Struggles and conflicts are a common occurrence among networked strategic communities. It is the leader team’s role to integrate and balance. Syntheses are required in four areas: the values of the participants; the different elements of technology; balancing proprietary development with openness to share knowledge; and balancing business models.

There are four important principles for leaders and managers managing strategic communities for innovation:

  • Foster a common vision, common interests, common merits, and common knowledge among the actors.

  • Encourage middle managers to improvise strategic communities and networked strategic communities so that they do not miss out on business opportunities.

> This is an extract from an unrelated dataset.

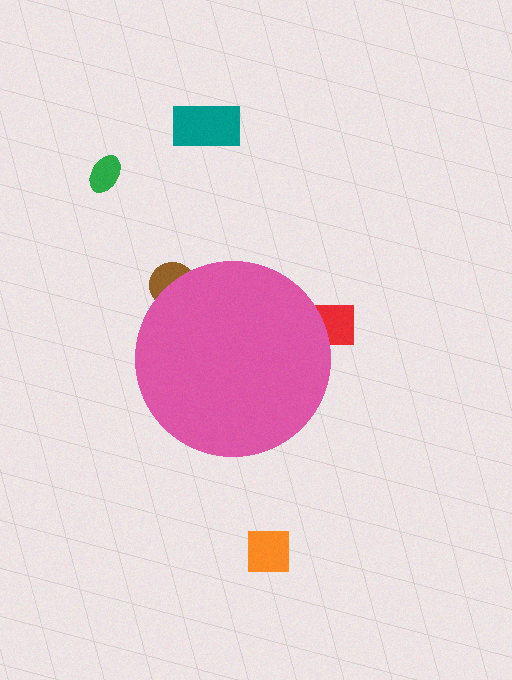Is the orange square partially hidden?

  • Make the commitment of middle managers to the vision apparent to all the actors in the strategic communities and networked strategic communities.

  • Endorse the value shared among community members.

As shown in the article’s research cases, it is possible not only to enhance business efficiency by organizationally consolidating and sharing knowledge assets possessed by individuals or business units through the formation of strategic communities and networked strategic communities, but also to quickly develop innovative new products and services embodying the new knowledge.